Since Varmus and Bishop first demonstrated in the 1970s the origin of a few examples of oncogenes, well over one hundred such genes have been described and located. Understanding the function of oncogenes has helped in the process of learning the origin of a diverse group of malignancies. Knowing these functions also has led to a significant understanding of cell regulation in general. In particular, the role of oncogene products involved in each step leading up to and controlling cell division has resulted in a significant understanding of the process as a whole.
The long-term goal, in relation to cancer, is to develop a means to control or block cell division.

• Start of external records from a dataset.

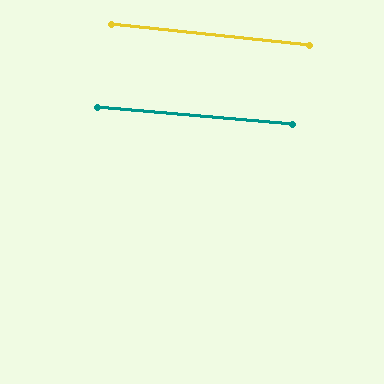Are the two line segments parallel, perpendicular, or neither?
Parallel — their directions differ by only 1.1°.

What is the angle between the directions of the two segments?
Approximately 1 degree.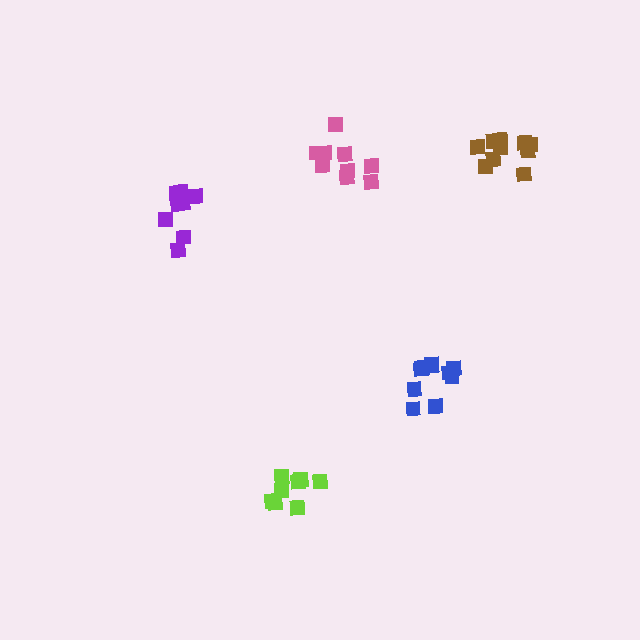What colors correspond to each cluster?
The clusters are colored: purple, pink, blue, lime, brown.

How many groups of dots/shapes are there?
There are 5 groups.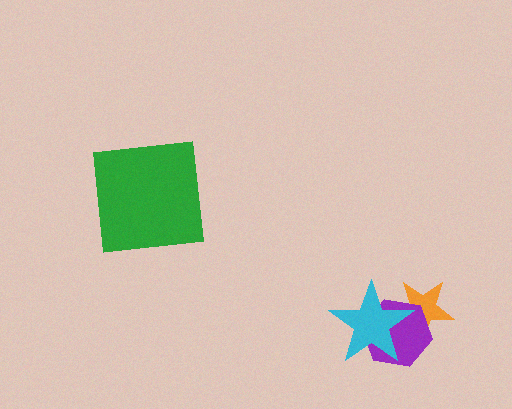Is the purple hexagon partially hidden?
Yes, it is partially covered by another shape.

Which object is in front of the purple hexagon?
The cyan star is in front of the purple hexagon.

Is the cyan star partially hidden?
No, no other shape covers it.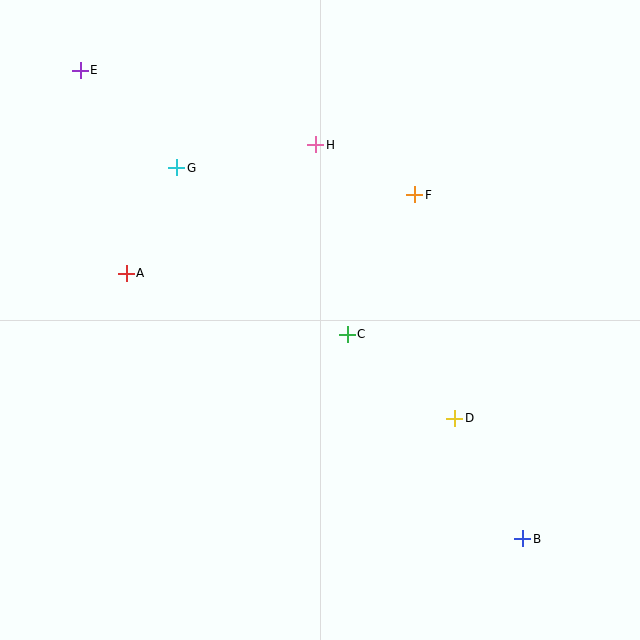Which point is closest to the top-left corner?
Point E is closest to the top-left corner.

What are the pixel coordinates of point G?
Point G is at (177, 168).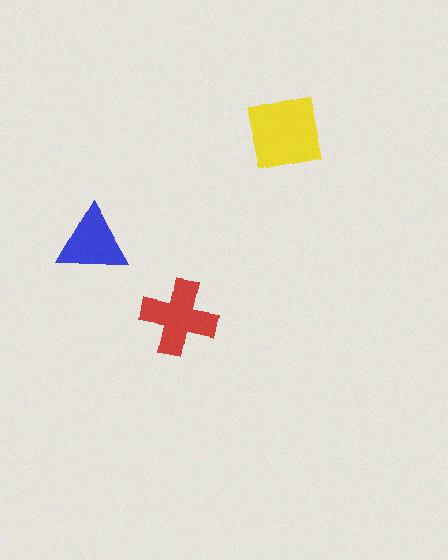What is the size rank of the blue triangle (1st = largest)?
3rd.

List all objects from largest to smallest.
The yellow square, the red cross, the blue triangle.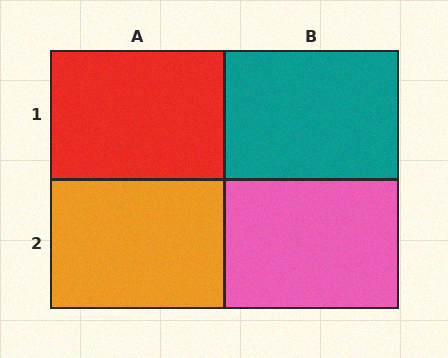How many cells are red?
1 cell is red.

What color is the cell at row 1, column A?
Red.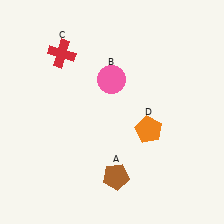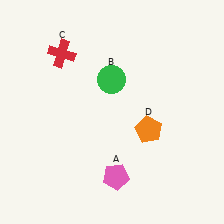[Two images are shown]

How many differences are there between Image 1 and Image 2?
There are 2 differences between the two images.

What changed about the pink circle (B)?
In Image 1, B is pink. In Image 2, it changed to green.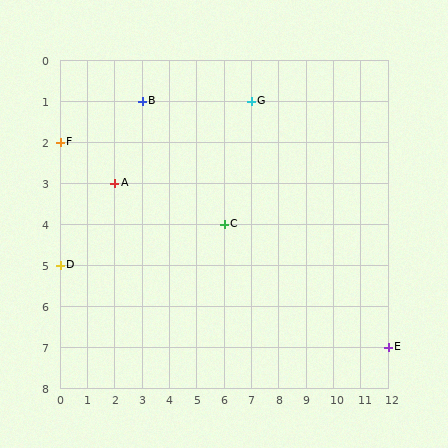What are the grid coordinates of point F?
Point F is at grid coordinates (0, 2).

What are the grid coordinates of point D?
Point D is at grid coordinates (0, 5).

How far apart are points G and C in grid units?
Points G and C are 1 column and 3 rows apart (about 3.2 grid units diagonally).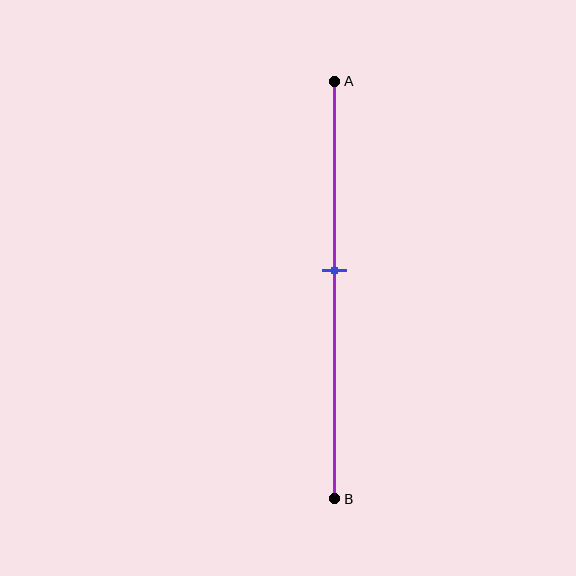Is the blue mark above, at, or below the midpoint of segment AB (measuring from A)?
The blue mark is above the midpoint of segment AB.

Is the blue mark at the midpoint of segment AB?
No, the mark is at about 45% from A, not at the 50% midpoint.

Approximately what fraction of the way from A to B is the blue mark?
The blue mark is approximately 45% of the way from A to B.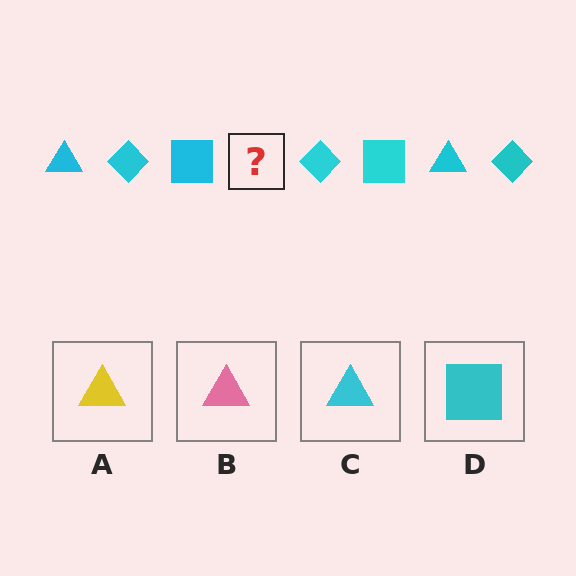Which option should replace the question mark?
Option C.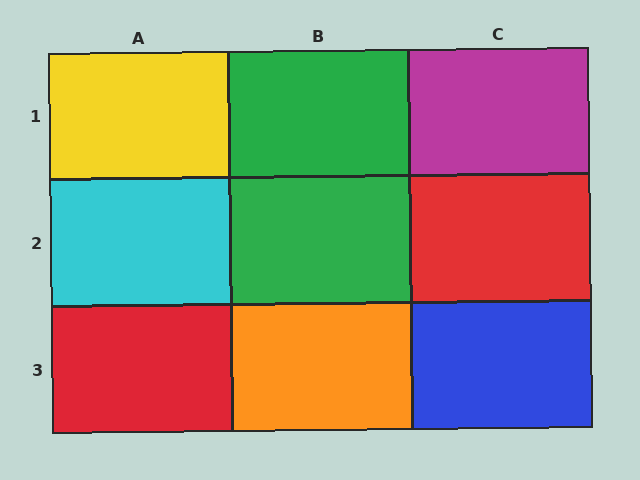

For example, the use of the anticancer drug herceptin, used in the treatment of certain forms of breast cancer, is in part based upon a competition with an oncogene product that induces cell division. The ability to block the action of oncogene products may not necessarily result in a cure for the disease, but it could be a means to prevent the further spread of cancer cells and control cancer as a chronic disease.
Bibliography
"Harold Varmus: Biographical Overview." National Cancer Institute. National Institutes of Health, profiles.nlm.nih.gov/spotlight/mv/feature/biographical-overview. Accessed 21 Aug. 2024.
Coffin, John, Stephen Hughes, and Harold Varmus. Retroviruses. Cold Spring Harbor Laboratory P, 1997.
Colome, Jaime S. “Harold E. Varmus.” The Nobel Prize Winners: Physiology or Medicine. Vol. 3. Salem Press, 1991.
Dimmock, N. J., A. J. Easton, and K. N. Leppard. Introduction to Modern Virology. 6th ed. Blackwell, 2007.
Kaiser, Jocelyn. "Varmus's Second Act." Science 25 Oct. 2013: 416–19. PDF file.
Pelengaris, Stella, and Michael Khan, eds. The Molecular Biology of Cancer. 2nd ed. Blackwell, 2013.
"Science Council." World Health Organization, 2024, www.who.int/groups/science-council. Accessed 21 Aug. 2024.
Varmus, Harold. The Art and Politics of Science. Norton, 2009.
Varmus, Harold. Readings in Tumor Virology. Cold Spring Harbor Laboratory P, 1983.
Varmus, Harold. "NIH Cancer Chief Wants More with Less." Interview by Meredith Wadman. Nature, 6 July 2011, www.nature.com/articles/475018a. Accessed 21 Aug. 2024.
Weinberg, Robert. The Biology of Cancer. 2nd ed. Garland Science, 2014.